The judge imposed a sentence higher than her average for no apparent reason. That is what I wrote. She imposed jail to punish and for general deterrence (I assume since she acknowledged a belief that specific deterrence was not applicable).

The other point you are missing is that two-fold: the judge sentenced Rose to a day less than the max, and it was 92 days. I don't know MI law, but, in what I bet is a tougher jx, the US, a stat max sentence is unusual, an upward variance, and requires justification. I also bet the MI sentencing commission set guidelines less than 92 days for DUI. As to the second part, practically, the sentence is 20 days if he does not screw up, but, if he does sufficiently, and that as I know you know, can be a technical violation, he can be put in jail for the remaining 72 days.
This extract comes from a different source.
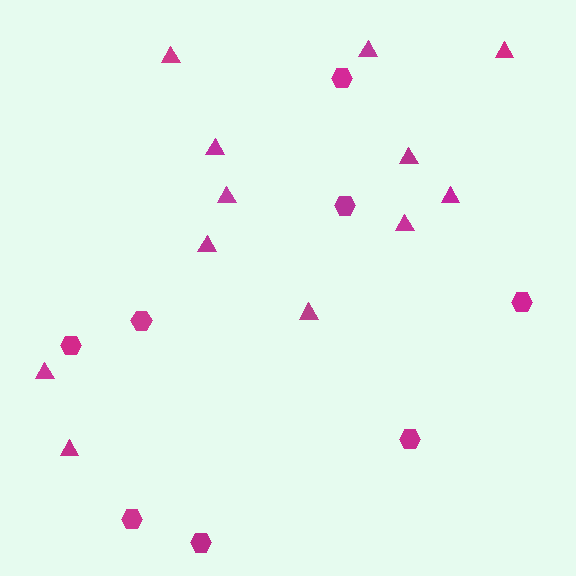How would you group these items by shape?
There are 2 groups: one group of triangles (12) and one group of hexagons (8).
So it is not a short sentence.

Again, I've no problem with the attorney's advocacy strategy. And I feel no refreshment in his sentence.
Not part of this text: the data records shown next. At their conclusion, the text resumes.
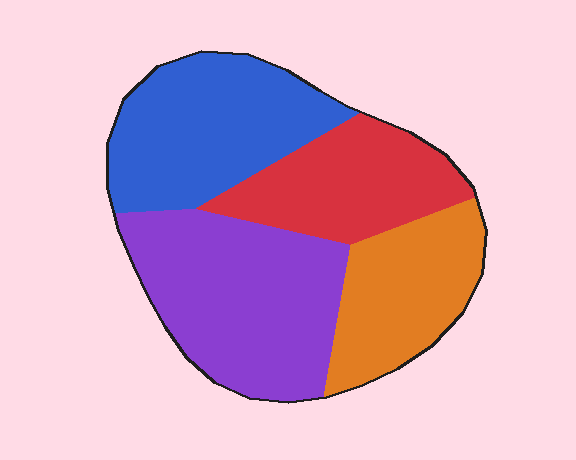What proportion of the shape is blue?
Blue covers about 25% of the shape.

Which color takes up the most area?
Purple, at roughly 35%.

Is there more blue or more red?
Blue.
Posted by: = | Jul 28, 2011 11:02:23 AM

The apparent reason, =, was to send an extra tough message in a high-profile DUI case. You may not like this reason, but it is "apparent" based merely on the quotes in this press report. Your point about this being sort of a max sentence is reasonable, but in the end I think you disagree with the view that a prison sentence in this context has extra general deterrence value to justify going beyond the norms. The 2d circuit has upheld such a rationale for an extra 6 month in the post-Booker federal system, and I think it silly and misguided to call this rationale "criminal.". Indeed, your stated concerns show Rose's sharp sentence is having an impact.

Like Kant, you may think it unjust for Rose to be used as a means to broader ends. But because I value utilitarian approaches to punishment more than what feels just to different persons, I welcome an effort to make a big statement about DUI through a few weeks hardship to a rich and famous lawbreaker.

Posted by: Doug B. | Jul 28, 2011 7:51:17 PM

sorry doug but i think the same if the judge wants to "send a message" start an AD campaign! you don't get to use humans for you messages! last time i looked a judge is "required" to judge the case in front of them on it's OWN MERRITS! doing ANYTHING else is in fact CRIMINAL!

Posted by: rodsmith | Jul 29, 2011 12:15:48 AM

I think Bentham is quite relevant in a justification or excuse scenario -- I think the judge was fairly clear her sentence was less about its utilitarian value than about incapacitation -- but this conversation has moved a bit away from what I thought was too strong of a reaction to an advocate's characterization of a sentence. You've made your point. You think it was a silly characterization, and, in the context of the dangers of DUI, misguided. And I am satisfied that a reaction I thought was described too dramatically, was not. I on the other hand, am not bothered by it. I was just curious about your reaction.